Yaklaşık 10.000 kişiden oluşan ahzab ordusunun hazırlanmakta olduğunu haber alan Peygamber Efendimiz (SAV) ashabı toplayarak nasıl bir strateji ile karşı koyulması gerektiğini sordu. Sonunda Hz. Selman-ı Farisi nin Medine etrafına hendek kazılması fikri benimsendi. Her kabile hendeğin bir bölümünü üstlendi. Hendek, Sal dağı eteklerinden mescidi nebeviye kadar uzanıyordu. Medine'nin diğer kısımları atam denilen ve birbirlerine bitişik şato benzeri evlerden oluştuğu için, düşmanın oradan girmesi imkânsızdı.

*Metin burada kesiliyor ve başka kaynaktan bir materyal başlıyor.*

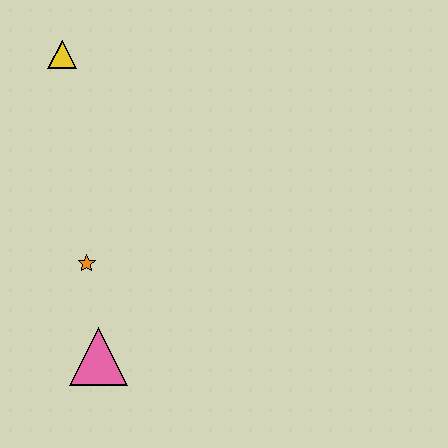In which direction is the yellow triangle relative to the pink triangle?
The yellow triangle is above the pink triangle.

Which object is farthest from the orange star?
The yellow triangle is farthest from the orange star.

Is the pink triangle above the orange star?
No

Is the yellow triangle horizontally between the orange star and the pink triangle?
No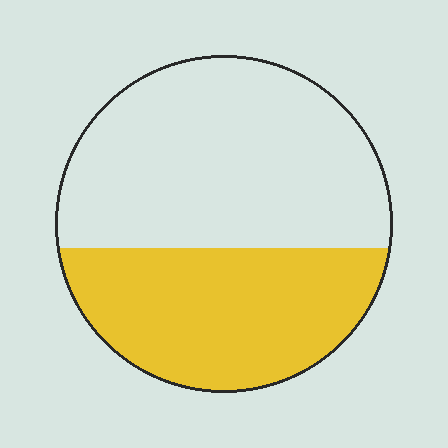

Hâsılı soğuk bir havada Medine erkekleri hendek kazmaya başladılar. Ancak o dönemde fakirlik söz konusu olduğundan, insanlar açlıktan karınlarına taş bağlıyordu. Bu hendek kazma işi bazı bölgelerde çabuk bitti ama genel olarak 15-20 gün sürdü. Hendek kazısı sırasında Peygamber Efendimizin (SAV) yanına giden Hz. Cabir (r.a) Efendimizin karnına iki adet taş bağladığını görünce çok üzülmüştü ve hemen eve gidip hanımına ne yemek yapabileceğini sordu. Oda bahçede küçük oğlak var onu kes bana getir dedi ve ekmek yapmaya başladı. Hz. Cabir (r.a) Efendimizin yanına gidip küçük bir oğlak kestiğini ve kendisini yemeğe davet ettiğini söyledi. Bunun üzerine Peygamber Efendimiz(SAV)yüksek sesle seslenerek ey hendek ahalisi Cabir bizi yemeğe davet ediyor buyurun gidelim deyince Hz. Cabir (r.a) şaşırmıştı. Efendimiz hanımına söyle et çömleğini ateşten indirmesin ve ağzını da açmasın dedi. Hz. Cabir (r.a.) de koşarak gidip denenleri yaptı. Hanımı Hz. Cabir'e etin ne kadar az olduğunu söyledin mi diye sorunca oda evet söyledim dedi.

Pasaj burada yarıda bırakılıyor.